Routine laboratory findings found significantly elevated C-reactive protein, Prothrombin time and D-dimer, and decreased levels of fibrinogen and fibrinogen degradation product (FDP). She was admitted to the hospital with the diagnosis of bilateral pneumonia and secondary acute respiratory failure. Polimerase Chain Reaction test result positive for severe acute respiratory syndrome coronavirus 2 (SARS-CoV-2) and she received treatment with hydroxychloroquine, ceftriaxone, clexane, and corticosteroids.
Five days after admission, she developed skin lesions on all the balls of both hands, consisting in macular lesions without palpable component, erythematous and violaceous, with a grayish background, and slow capillary filling (figure 1). A 4 mm punch biopsy was obtained from the edge of a lesion of the third finger of the left hand to clarify the diagnosis and rule out other diseases with similar clinical characteristics, like intravascular thrombosis, vasculitis and chilblain.
DISCUSSION
Coronavirus disease 2019 has become a pandemic condition, yet very little is known about its dermatologic manifestations.
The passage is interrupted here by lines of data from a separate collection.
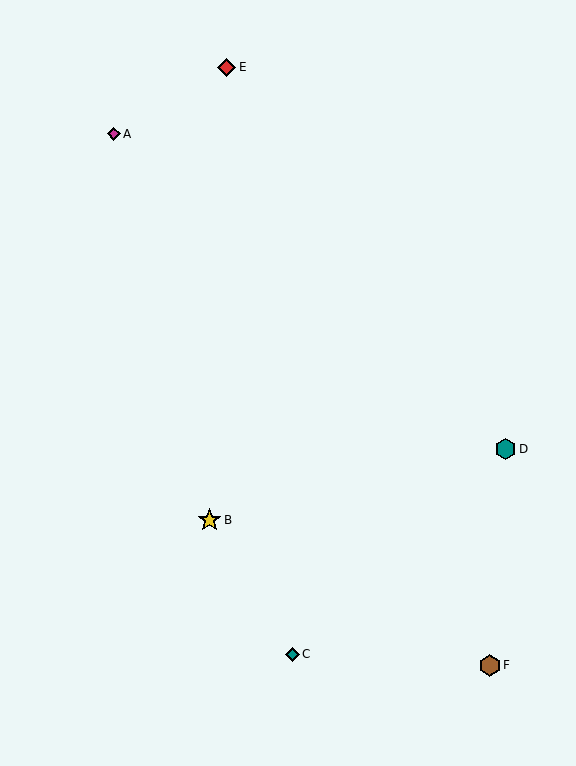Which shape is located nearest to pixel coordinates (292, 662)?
The teal diamond (labeled C) at (292, 654) is nearest to that location.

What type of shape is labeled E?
Shape E is a red diamond.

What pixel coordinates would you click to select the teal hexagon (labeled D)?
Click at (505, 449) to select the teal hexagon D.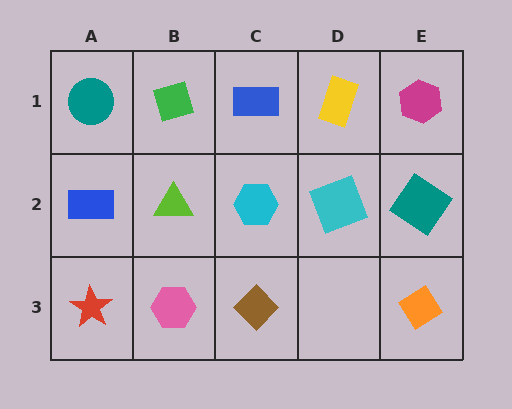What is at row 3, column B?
A pink hexagon.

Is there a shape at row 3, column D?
No, that cell is empty.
The present case was positive in the PCR specific tests for detection of COVID-19, so the possibility that the skin lesions observed could be related to the clinical course of said disease was raised.
Histologically (figure 2), showed an epidermis without significant changes and a dermis with extensive areas of edema, even myxoid changes, and occupied by dilated vessels. There was no vacuolar alteration along the basal layer of the epidermis. Structures made up of medium caliber vascular lumens and a wall endowed with smooth myocytes were observed, which presented a tortuous line in a woll ball-like structure, and were surrounded by nerve tracts and laminated collagen material, forming glomus-like structures. No significant inflammation, vasculitis, acantholysis, or intraluminal fibrin thrombi were identified, thus ruling out the three main diagnoses of clinical suspicion.
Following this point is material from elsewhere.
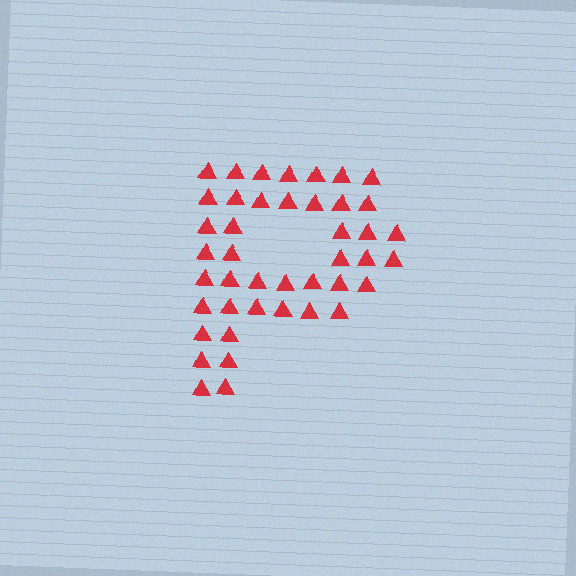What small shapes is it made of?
It is made of small triangles.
Skin specimens of COVID-19 patients show a broad spectrum of cutaneous clinical and histopathological features that may all be linked to the virus interplay with the skin1-3.
According with studies already carried out, some patientes may show epidermal changes like parakeratosis, acanthosis, dyskeratosis, and phenomena of acantholyisis and necrosis of keratinocytes, some of them with lymphocytic satelitosis, others with pseudo-herpetic features4.
Dermal changes most frecuently observed are pictures of perivascular and perianexal lymphocytic infiltrates, and intravascular thrombosis, some accompanied by vasculitis phenomena and the presence of nuclear debris, as well as blood extravasation5.
To date, we do not know any publications in medical literature that describe, in patients with COVID-19, cutaneous lesions that include woll-ball like vascular structures, although evidence of endothelial damage has been found in other organs6.
Among skin pathologies in which a virus is implicated, we can see various types of manifestations in the cutaneous district involved. Clinicopathological features of skin eruption in patients with COVID-19 may reflect a full spectrum of viral interaction with the skin. Further histopathological studies are necessary to clarify the relationship between skin and COVID-19.